Cue in the piano and then, wait for it—Everytime we say goodbye, I die a little,/Everytime we say goodbye, I wonder why a little,/Why the Gods above me, who must be in the know/Think so little of me, they allow you to go.

Those are the opening lyrics of a song called “Everytime We Say Goodbye.” If you want to hear a classy version of the song then find one of Ella Fitzgerald’s recordings. If you want to be in awe of the song musically then listen to any of Chet Baker’s takes, and if you want sultry then find Julie London—on the right night her breathy swoons can be downright seductive. Cole Porter wrote the song, and like a number of Cole Porter songs, it’s a favorite of mine.
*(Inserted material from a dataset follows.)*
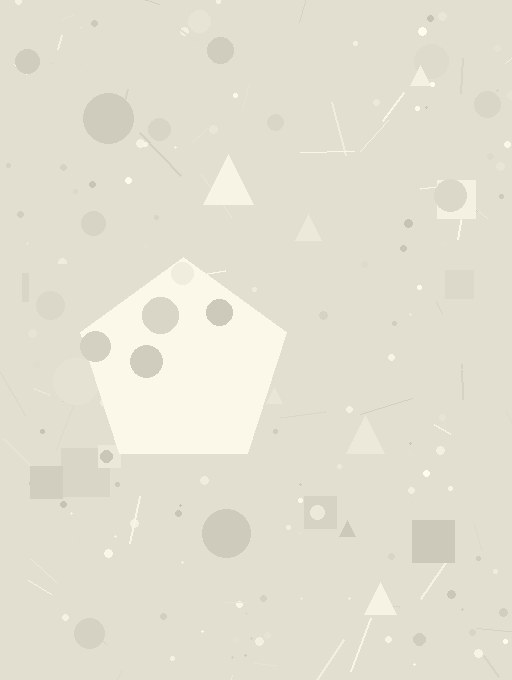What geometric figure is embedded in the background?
A pentagon is embedded in the background.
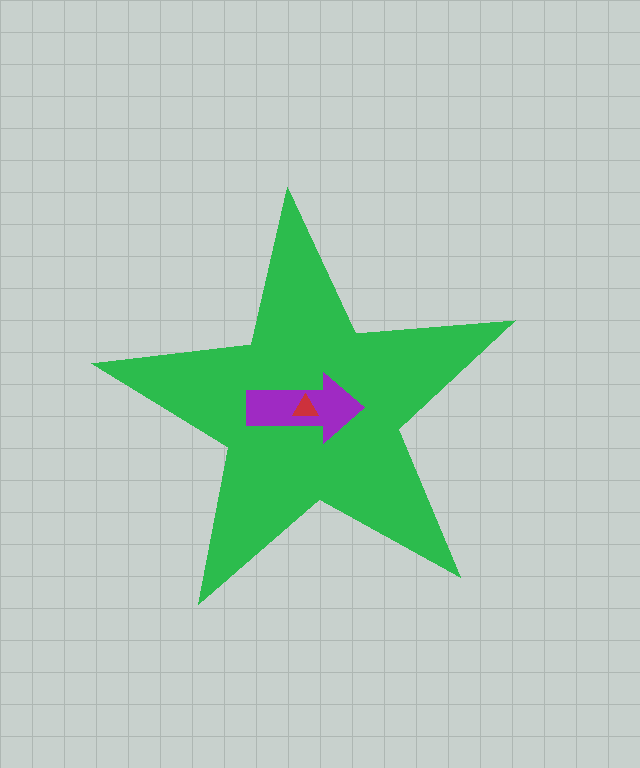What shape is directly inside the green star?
The purple arrow.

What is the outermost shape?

I tend to hear the tune—at least in my head, if not actually—whenever I’m in a pretty place and wherever I keep pretty memories.
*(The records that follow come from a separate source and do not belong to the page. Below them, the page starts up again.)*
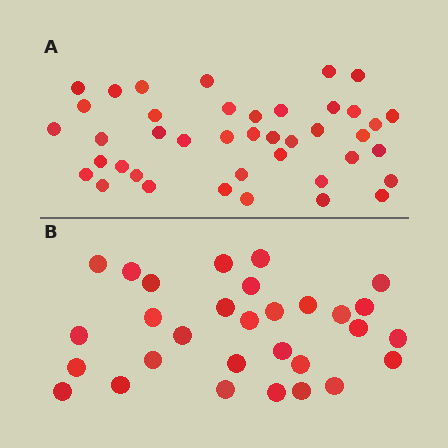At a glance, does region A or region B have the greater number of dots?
Region A (the top region) has more dots.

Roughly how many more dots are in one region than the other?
Region A has roughly 12 or so more dots than region B.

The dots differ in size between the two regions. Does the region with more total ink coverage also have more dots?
No. Region B has more total ink coverage because its dots are larger, but region A actually contains more individual dots. Total area can be misleading — the number of items is what matters here.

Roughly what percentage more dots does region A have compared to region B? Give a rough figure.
About 35% more.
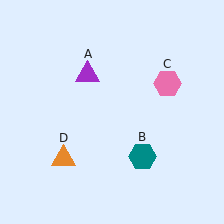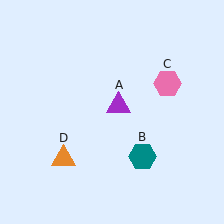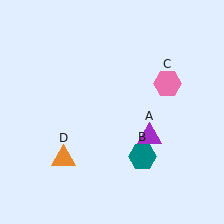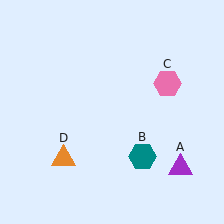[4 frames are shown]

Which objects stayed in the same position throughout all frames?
Teal hexagon (object B) and pink hexagon (object C) and orange triangle (object D) remained stationary.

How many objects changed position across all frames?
1 object changed position: purple triangle (object A).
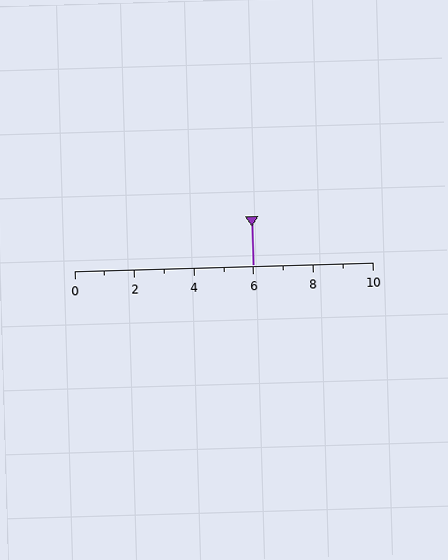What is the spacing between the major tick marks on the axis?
The major ticks are spaced 2 apart.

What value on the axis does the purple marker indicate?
The marker indicates approximately 6.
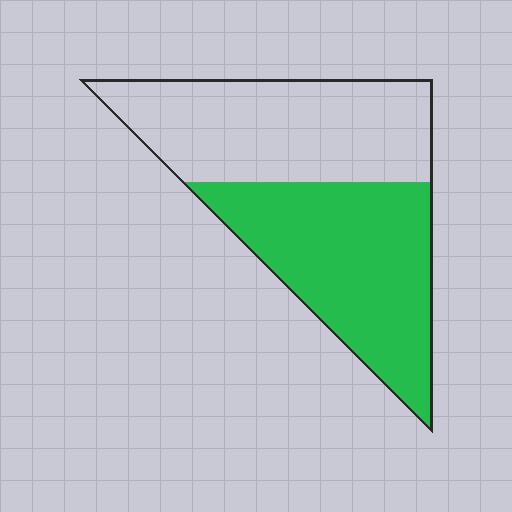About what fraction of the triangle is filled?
About one half (1/2).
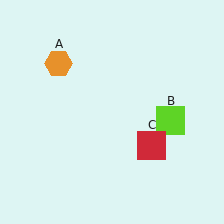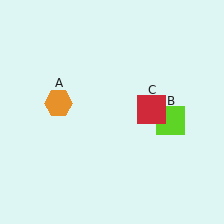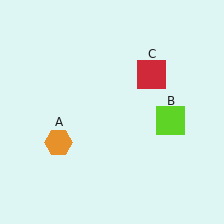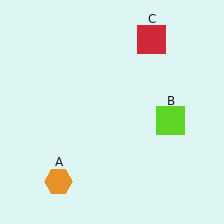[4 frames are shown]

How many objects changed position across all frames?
2 objects changed position: orange hexagon (object A), red square (object C).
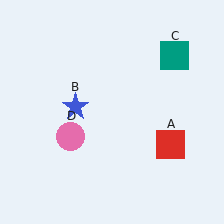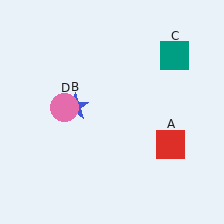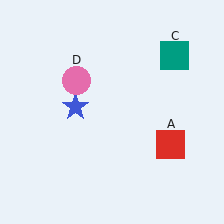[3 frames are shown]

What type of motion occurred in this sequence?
The pink circle (object D) rotated clockwise around the center of the scene.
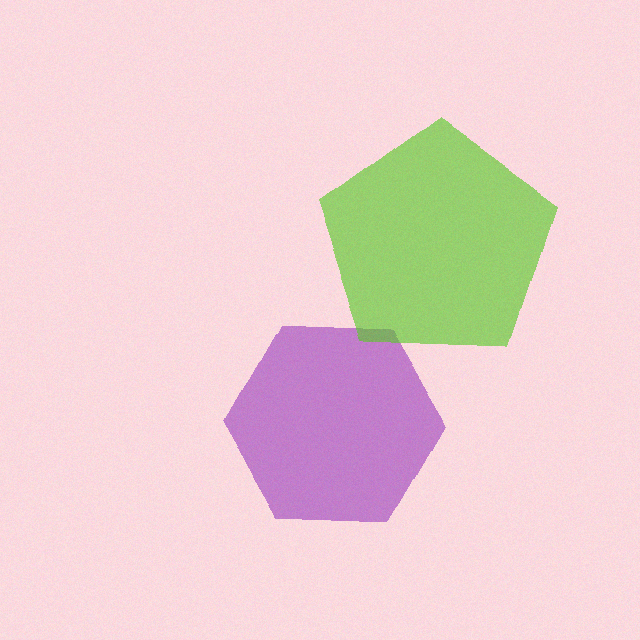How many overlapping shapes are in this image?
There are 2 overlapping shapes in the image.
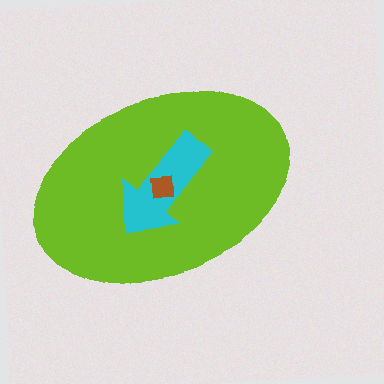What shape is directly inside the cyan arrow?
The brown square.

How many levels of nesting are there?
3.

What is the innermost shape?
The brown square.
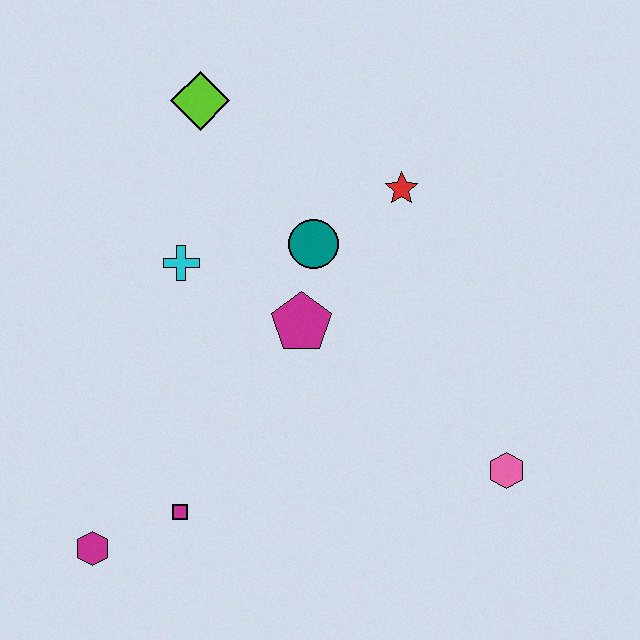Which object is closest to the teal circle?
The magenta pentagon is closest to the teal circle.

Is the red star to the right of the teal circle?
Yes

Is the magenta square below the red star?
Yes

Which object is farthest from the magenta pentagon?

I’m not sure when I began associating jazz with the places I’ve lived, including the Moab where I grew-up.  Thanks to my father, jazz entered my life early, but maybe jazz became more constant to me when I was learning to drive. That’s when I gained control of the radio and CD player.  I started leaving Moab on my own and wanted music for company.  But the vehicles I first drove—a pea green International Scout , a 1965 Dodge Adventurer, a Ford Courier—didn’t have CD players. That wasn’t much of a problem because I preferred the radio.  I still prefer the radio. Most of my driving was in rural areas, so finding a radio station that stayed tuned and played jazz was rare.   Even so, I could tune-in jazz almost every evening on the public radio station out of Salt Lake City.  I believe the station was KUER.  The jazz program started around eight each evening and earlier on Fridays.  I preferred to drive late, and I drove late just to hear the music.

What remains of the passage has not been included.